Calcified Annular Disease

PATHOPHYSIOLOGY

The calcification process typically involves the posterior annulus with variable degrees of extension ( Fig. 27-2 ). The calcification process is limited to the annulus in most patients (a) but may extend to the leaflet tissue, the ventricular myocardium, and/or the papillary muscles (b) . Calcium formation is encapsulated into a fibrous sheath distinct from the surrounding tissues except in areas of myocardial infiltration. In most instances the annular calcium formation can be removed en bloc by dissecting the fibrous sheath from the surrounding tissues.
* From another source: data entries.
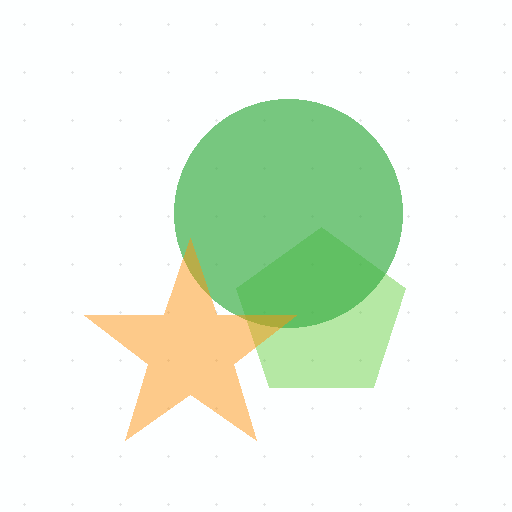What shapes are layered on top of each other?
The layered shapes are: a lime pentagon, a green circle, an orange star.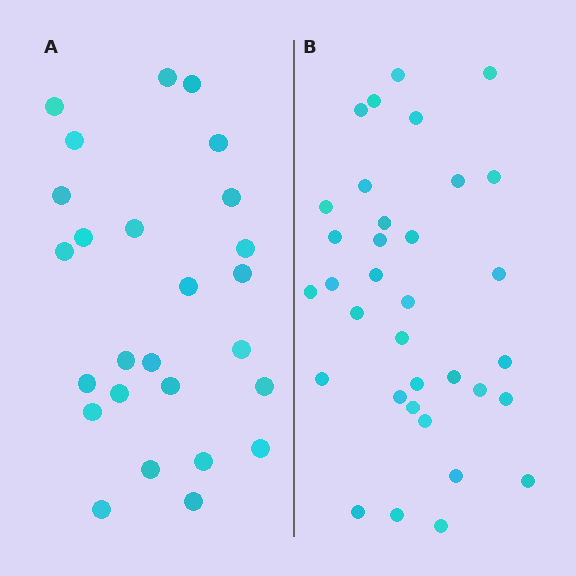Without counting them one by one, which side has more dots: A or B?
Region B (the right region) has more dots.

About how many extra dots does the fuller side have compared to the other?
Region B has roughly 8 or so more dots than region A.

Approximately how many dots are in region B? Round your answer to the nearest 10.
About 30 dots. (The exact count is 34, which rounds to 30.)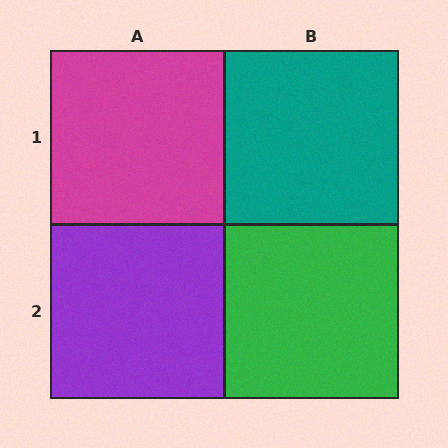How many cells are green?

The pathogenesis of mitral annular calcification remains unknown. We believe that mechanical constraints on the atrio-valvular junction play a major role in this process ( Table 27-1 ). In our experience, we have consistently noticed that the calcification correlates with the presence of annular fissures and cracks that are found at the base of leaflets with excess tissue ( Fig. 27-2, a ). These radial fissures or dehiscences likely result from excess tension at the atrio-valvular junction, a consequence of Laplace's law. These defects are saturated with lipoid substances, protein deposits, and platelet aggregates that initiate the process of calcification as demonstrated by punctuate lesions of early mineralization. Besides mechanical factors, biochemical factors also play a role in the process. Histochemical studies have shown that proteoglycans and collagen are severely altered in degenerative valvular disease. The resulting disorientation of the collagen fibers and the increased tissue weakness initiate a vicious cycle that leads to annular dehiscence and the different stages of calcification.

TABLE 27-1

Proposed Mechanism of Mitral Valve Annular Calcification

Mitral annular calcification may contribute to the onset of mitral valve regurgitation as a result of increasing tension on the subvalvular apparatus leading to chordae elongation and/or rupture. Only when the regurgitation becomes severe should surgery be undertaken.

SURGICAL MANAGEMENT

The management of annular calcification is a surgical challenge. Several surgical techniques of valve replacement have been published, with mixed results. Passing sutures through the calcium bar to secure the prosthesis is difficult, and although it is usually possible it carries a risk of calcium fragmentation, annular dehiscence, atrio-ventricular dissociation, or perivalvular leak. The technique of en bloc excision of the calcium bar and subsequent valve reconstruction was developed to minimize these potential complications. The surgical management has been extensively described in Chapter 9 . It is based on the following principles: annular decalcification by en bloc resection rather than calcium fragmentation, and reconstruction of the annulus using living tissue.

Annular Decalcification

In the typical setting of calcification of the posterior annulus, the base of the posterior leaflet is detached from the calcium block and retracted. This provides extensive exposure of the calcified annulus. Decalcification is initiated by incising the endocardium around the atrial and ventricular borders of the calcified bar using sharp dissection. The tip of the blade should be oriented such that the surrounding tissue is separated from the calcium bar. Preserving the fibrous sheath encapsulating the calcium bar allows an en bloc resection without calcium fragmentation ( Fig. 27-3 ). The dissection is performed by developing a circumferential plane from one extremity of the calcium bar towards the other until the entire length of the block is removed. The removal of the bar exposes the atrio-ventricular connective tissue and fat, which contain and protect the circumflex artery and the coronary sinus.